Elles restèrent soudées l’une à l’autre durant de longues minutes sur le canapé de velours pourpre, leurs souffles courts saccadant le silence retrouvé du grand salon. La nuit avait désormais envahi la bastide, les bougies s'éteignant une à une pour laisser place à la pénombre protectrice de la nuit ariégeoise. Sarah laissa glisser sa tête sur l'épaule d'Hélène, ses boucles blondes se mêlant aux mèches plus sombres de la maîtresse de maison. Ses doigts, apaisés, dessinaient des arabesques invisibles sur la peau nacrée du ventre d'Hélène, là où leurs fluides mêlés commençaient à sécher.
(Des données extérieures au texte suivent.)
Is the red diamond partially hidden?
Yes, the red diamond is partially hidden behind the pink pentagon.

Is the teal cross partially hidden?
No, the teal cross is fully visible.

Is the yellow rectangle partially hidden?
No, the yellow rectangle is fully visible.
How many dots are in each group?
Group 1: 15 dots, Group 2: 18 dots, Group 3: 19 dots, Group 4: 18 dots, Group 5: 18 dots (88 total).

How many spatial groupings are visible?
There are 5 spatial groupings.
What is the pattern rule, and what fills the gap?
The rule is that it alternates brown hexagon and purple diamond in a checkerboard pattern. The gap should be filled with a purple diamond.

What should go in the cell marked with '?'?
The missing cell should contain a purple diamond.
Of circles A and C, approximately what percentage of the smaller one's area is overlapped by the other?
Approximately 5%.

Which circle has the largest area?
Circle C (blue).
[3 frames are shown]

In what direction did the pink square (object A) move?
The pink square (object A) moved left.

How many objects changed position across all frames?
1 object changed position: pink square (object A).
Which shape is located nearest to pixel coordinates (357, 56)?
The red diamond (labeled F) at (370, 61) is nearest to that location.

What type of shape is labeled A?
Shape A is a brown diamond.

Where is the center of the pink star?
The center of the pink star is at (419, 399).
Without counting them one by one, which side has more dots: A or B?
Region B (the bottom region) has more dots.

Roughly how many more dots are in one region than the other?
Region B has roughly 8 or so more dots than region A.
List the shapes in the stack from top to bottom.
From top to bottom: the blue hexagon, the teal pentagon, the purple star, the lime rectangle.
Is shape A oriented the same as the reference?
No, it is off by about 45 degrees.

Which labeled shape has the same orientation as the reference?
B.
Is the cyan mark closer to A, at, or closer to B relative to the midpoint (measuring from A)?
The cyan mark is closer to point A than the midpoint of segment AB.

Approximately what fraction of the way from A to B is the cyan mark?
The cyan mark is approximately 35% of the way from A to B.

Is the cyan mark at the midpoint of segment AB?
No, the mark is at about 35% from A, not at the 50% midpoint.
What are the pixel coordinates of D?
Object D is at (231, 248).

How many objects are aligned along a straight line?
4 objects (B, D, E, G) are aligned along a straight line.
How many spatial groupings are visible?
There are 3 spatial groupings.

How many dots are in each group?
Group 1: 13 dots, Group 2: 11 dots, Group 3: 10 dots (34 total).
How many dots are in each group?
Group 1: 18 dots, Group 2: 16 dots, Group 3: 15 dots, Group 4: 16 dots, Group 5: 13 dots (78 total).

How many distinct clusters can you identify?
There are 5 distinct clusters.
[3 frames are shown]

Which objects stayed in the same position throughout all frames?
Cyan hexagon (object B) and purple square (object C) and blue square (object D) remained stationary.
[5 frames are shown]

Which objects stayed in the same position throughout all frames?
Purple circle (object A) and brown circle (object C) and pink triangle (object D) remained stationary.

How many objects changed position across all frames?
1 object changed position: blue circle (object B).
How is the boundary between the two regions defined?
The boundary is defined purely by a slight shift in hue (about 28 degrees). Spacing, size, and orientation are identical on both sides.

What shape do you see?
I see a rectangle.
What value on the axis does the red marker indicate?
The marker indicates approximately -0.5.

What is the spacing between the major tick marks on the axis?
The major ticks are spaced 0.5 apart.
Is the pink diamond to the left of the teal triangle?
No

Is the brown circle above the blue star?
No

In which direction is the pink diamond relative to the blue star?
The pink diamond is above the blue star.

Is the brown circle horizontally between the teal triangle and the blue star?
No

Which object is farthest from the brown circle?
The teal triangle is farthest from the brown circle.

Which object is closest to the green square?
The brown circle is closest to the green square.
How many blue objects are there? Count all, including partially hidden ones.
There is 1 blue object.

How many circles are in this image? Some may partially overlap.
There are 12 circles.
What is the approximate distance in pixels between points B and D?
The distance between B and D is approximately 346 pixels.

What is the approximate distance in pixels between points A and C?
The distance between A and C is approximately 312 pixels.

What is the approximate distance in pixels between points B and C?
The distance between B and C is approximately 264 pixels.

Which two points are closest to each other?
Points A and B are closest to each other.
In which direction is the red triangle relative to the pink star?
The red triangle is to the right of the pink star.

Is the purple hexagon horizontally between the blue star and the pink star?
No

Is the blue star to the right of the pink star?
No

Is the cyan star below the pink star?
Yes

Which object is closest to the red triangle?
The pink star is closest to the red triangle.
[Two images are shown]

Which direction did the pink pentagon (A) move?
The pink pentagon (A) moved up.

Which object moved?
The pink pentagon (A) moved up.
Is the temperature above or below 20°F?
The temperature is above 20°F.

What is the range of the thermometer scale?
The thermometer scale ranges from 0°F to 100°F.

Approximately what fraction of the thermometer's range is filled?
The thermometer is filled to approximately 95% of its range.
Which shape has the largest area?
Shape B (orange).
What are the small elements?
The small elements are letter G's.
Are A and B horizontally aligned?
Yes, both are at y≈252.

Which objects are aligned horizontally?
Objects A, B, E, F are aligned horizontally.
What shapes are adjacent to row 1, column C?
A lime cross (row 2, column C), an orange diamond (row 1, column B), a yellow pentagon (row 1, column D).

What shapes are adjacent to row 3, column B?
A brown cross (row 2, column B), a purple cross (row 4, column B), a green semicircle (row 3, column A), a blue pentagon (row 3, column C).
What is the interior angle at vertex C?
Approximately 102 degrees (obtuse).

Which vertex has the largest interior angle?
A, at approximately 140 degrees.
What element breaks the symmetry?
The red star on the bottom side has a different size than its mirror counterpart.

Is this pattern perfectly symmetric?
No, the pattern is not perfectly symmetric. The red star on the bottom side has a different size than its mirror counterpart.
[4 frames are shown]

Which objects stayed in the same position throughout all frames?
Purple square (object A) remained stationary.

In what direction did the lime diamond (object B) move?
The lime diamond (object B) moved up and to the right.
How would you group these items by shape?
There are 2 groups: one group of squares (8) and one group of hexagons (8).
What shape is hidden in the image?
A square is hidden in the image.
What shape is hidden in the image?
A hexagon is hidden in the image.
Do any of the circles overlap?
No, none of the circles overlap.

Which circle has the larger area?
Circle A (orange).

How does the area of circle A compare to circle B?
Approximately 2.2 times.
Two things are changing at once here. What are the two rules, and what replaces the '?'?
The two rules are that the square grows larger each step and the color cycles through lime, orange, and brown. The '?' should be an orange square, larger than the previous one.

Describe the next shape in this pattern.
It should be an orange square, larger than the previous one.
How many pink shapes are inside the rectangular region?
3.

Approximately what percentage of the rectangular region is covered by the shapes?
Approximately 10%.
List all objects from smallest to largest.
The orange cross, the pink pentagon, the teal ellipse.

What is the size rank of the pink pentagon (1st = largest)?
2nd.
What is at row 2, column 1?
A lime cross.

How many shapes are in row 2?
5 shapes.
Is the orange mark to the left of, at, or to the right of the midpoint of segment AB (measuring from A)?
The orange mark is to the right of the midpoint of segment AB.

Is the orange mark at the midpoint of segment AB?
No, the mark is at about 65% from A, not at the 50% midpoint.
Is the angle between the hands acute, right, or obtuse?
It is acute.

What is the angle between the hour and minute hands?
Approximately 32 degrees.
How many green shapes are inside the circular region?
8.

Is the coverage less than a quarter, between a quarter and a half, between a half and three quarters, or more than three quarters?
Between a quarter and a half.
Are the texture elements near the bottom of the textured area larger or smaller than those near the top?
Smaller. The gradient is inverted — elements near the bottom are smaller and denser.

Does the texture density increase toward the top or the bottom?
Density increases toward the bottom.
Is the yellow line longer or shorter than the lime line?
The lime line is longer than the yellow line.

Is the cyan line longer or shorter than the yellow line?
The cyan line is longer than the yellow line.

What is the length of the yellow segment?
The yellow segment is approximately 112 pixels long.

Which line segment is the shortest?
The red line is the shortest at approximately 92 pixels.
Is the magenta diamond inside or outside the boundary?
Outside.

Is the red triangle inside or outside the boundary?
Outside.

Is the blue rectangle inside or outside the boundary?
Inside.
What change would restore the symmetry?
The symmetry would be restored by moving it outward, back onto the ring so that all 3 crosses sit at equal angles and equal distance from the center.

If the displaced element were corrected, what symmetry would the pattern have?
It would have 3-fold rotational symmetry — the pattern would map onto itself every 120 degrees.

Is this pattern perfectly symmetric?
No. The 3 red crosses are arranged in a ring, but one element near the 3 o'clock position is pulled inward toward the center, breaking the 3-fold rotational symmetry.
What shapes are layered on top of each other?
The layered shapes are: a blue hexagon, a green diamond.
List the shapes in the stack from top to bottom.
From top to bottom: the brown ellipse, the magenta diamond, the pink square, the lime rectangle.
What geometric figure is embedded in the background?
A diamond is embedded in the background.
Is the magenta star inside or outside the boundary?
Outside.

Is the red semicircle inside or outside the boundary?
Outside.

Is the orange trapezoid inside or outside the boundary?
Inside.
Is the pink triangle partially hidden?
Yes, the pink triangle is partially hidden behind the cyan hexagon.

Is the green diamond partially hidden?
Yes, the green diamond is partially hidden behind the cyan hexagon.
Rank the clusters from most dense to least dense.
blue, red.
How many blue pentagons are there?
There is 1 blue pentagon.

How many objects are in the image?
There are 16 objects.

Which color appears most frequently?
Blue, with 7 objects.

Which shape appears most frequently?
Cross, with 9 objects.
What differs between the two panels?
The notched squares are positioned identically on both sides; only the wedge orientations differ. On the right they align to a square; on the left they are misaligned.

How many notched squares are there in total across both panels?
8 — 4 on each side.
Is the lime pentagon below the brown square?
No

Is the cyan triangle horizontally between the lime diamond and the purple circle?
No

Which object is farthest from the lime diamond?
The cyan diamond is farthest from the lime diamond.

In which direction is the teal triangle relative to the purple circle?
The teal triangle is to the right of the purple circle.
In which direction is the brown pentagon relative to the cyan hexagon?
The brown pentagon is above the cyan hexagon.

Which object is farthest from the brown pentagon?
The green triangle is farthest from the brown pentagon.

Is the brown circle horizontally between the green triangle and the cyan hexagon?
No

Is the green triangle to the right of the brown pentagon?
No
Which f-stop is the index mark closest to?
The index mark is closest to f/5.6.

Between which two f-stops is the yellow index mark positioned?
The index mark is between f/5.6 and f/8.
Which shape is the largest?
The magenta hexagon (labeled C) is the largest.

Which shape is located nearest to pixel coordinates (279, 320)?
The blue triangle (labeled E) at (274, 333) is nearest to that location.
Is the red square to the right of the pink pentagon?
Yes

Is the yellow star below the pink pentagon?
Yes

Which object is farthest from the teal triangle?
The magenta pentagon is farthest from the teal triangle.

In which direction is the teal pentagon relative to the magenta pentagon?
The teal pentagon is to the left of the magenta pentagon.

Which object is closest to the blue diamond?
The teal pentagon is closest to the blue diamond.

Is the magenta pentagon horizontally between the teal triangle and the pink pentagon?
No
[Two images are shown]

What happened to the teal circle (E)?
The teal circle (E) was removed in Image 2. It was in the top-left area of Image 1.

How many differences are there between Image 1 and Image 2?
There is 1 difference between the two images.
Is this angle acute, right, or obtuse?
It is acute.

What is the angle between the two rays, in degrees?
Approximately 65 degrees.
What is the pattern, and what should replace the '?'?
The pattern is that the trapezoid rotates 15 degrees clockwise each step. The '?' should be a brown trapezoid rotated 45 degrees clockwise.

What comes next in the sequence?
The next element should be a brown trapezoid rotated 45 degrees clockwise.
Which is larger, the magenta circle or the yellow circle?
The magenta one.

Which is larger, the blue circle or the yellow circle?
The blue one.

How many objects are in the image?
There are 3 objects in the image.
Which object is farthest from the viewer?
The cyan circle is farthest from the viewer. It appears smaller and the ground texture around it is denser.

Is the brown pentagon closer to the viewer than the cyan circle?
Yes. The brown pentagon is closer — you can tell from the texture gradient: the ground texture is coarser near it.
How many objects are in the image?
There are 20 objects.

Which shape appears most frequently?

Le rouge à lèvres carmin de Sarah, étalé sur leurs visages, leurs cous et leurs poitrines, restait le stigmate glorieux de leur profanation. Hélène tourna son visage vers celle qui avait repeint ses fresques et réveillé son âme, ses yeux emplis d'une tendresse qu'elle n'aurait jamais cru possible. Elle savait que son mariage n'était plus qu'une coquille vide, une illusion sociale balayée par la vérité de cet amour lesbien fou, intense et absolu. Elles s'endormirent ainsi, nues et enlacées dans l'obscurité du salon, scellées par un secret brûlant et la certitude que leurs corps n'avaient obéi qu'à la loi universelle du désir.